7 May 2024 Gelecek Geçmişin Ürünüdür

Dünya’nın en eski kalpazanlığı

Hayfa Üniversitesi ve Kudüs İbrani Üniversitesi, Arkeoloji Bilimi Dergisi’nin gelecek ay yayınlanması beklenen sayısında Dünya’nın en eski kalpazanlığı konusunu ele alıyor.

Çalışma kapsamında İsrail kabilelerinin Kenan’a yerleştiği dönem olan ilk Demir Çağı’nda (MÖ 1200-950 arasında) Levant’ta ciddi bir gümüş kıtlığı olduğuna dair kanıtlar buldu ve bu da yüksek oranda bakırla karışık gümüş üretilmesine yol açtı.

Araştırmacılar yaptıkları açıklamada, “Gümüş oranı az olan parçacıkların Arsenikle karıştırılarak gümüş renkli görünmeleri sağlanmış. Bu dönem boyunca bunun kasıtlı bir sahtekarlık olduğu hipotezi güçleniyor.”

Bu çalışma Hayfa Üniversitesi’nden Tzilla Eshel’in doktora tezinin bir parçasıdır.
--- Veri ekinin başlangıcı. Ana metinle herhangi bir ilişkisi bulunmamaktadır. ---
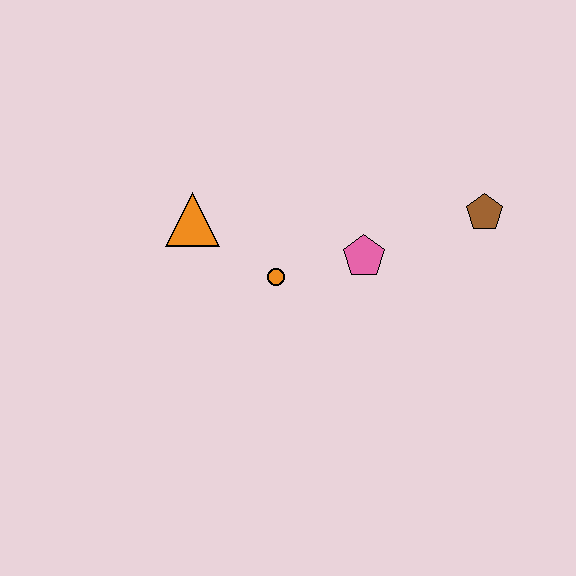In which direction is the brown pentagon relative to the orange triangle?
The brown pentagon is to the right of the orange triangle.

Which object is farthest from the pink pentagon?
The orange triangle is farthest from the pink pentagon.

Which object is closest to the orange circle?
The pink pentagon is closest to the orange circle.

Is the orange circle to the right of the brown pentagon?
No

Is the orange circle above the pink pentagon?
No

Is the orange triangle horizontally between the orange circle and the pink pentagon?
No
Bu doktora tezi Hayfa Üniversitesi’nden Prof. Ayelet Gilboa, İbrani Üniversitesi’nden Prof. Yigal Erel ve Dr. Naama Yahalom-Mack danışmanlığında yürütülmektedir.

Beit She’an, Megiddo ve Ashkelon’daki sitelerden MÖ 1200-950 dönemine ait verileri inceliyor ve gümüş kıtlığı ve istikrarsızlığın Kenanlı kabilelerinin Harran bölgesinden göç etmelerinin nedenlerinden biri olabileceğini öne sürüyor.
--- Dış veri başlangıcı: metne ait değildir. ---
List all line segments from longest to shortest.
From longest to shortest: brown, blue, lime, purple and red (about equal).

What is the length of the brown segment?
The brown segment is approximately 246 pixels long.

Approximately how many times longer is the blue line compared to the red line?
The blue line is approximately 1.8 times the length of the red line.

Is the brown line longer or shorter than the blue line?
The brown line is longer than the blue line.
O zamanlar henüz madeni para basılmamıştı ve tek tip olmayan gümüş parçalar kullanılarak ticaret yapılıyordu, bu nedenle her bir parçadaki gümüş miktarı önemliydi.

Eshel’in doktora tezi ve diğer önceki çalışmaların bir parçası olarak, daha önceki dönemlerden (MÖ 1900’den itibaren) bölgeye ait gümüş küpelerin, sonraki dönemlerden gümüş küpeler gibi neredeyse % 100 gümüşten yapıldığı tespit edilmiştir. Bununla birlikte, araştırmacılar bu Demir Çağı önbelleklerinin kimyasal bileşimini incelediklerinde, bazı parçalarda% 80’e varan bakır içeriğine sahip, esas olarak bakırdan oluşan bir alaşımdan yapıldıklarını buldular. Araştırmacılar ayrıca külçe gümüş rengi vermek için bu alaşımlara arsenik gibi maddelerin de eklendiğini buldular. Araştırmacılar bunun sahte olduğuna dair kesin bir kanıt olmadığını söylese de, bu metal parçaların gümüş rengini simüle etmek için kasıtlı bir girişim olduğunu düşünüyorlar.
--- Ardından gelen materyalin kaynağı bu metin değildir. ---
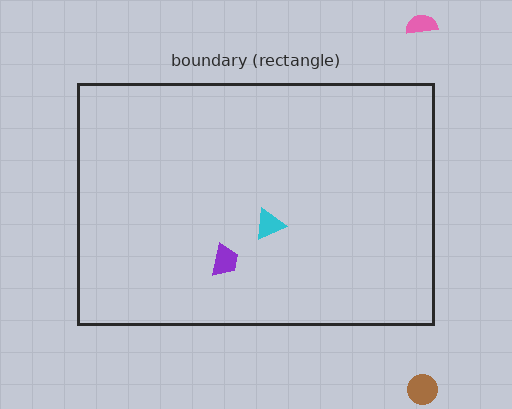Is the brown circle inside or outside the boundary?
Outside.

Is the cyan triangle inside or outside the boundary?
Inside.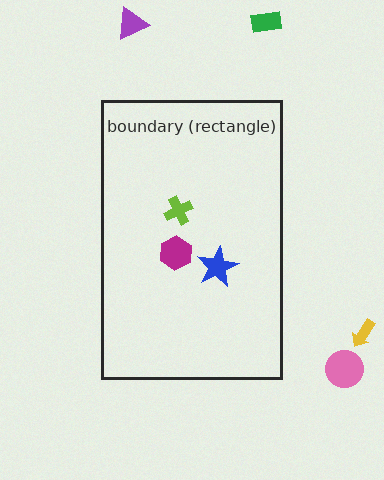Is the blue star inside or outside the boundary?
Inside.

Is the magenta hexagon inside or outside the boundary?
Inside.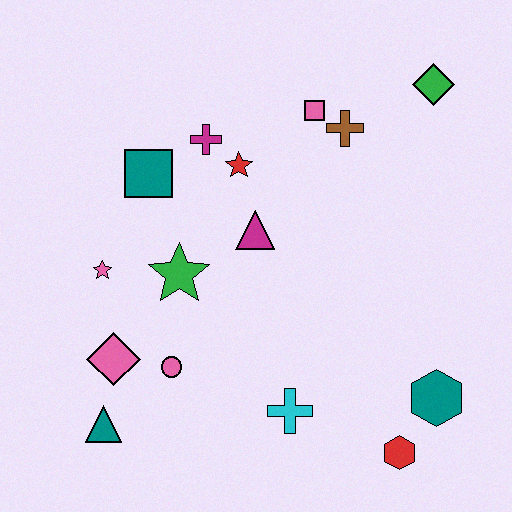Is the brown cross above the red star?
Yes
Silver pieces from Tel Megiddo (Resim: Clara Amıt Israeli ANTIQUITIES AUTHORITY)

“Metal gümüşü boyamak için kasıtlı bir girişim olduğu gerçeğine ek olarak, antik önbelleklerde bakır yüzdesinin daha yüksek olduğunu ve arsenik miktarlarının parçadan parçaya çok benzer olduğunu gördük” diye yazdılar.

Araştırmacılar, bölgedeki duruma ilişkin tarihsel bilgiler ve bu yeni bulgular ışığında, Güney Levant  MÖ 1200-950 döneminin bölge sakinlerinin gerçek gümüş metal elde edemediği bir dönem olduğunu tahmin ediyorlar. Ancak ticaret için gümüşe ihtiyaç duydukları için bu sahte parçaları yarattılar.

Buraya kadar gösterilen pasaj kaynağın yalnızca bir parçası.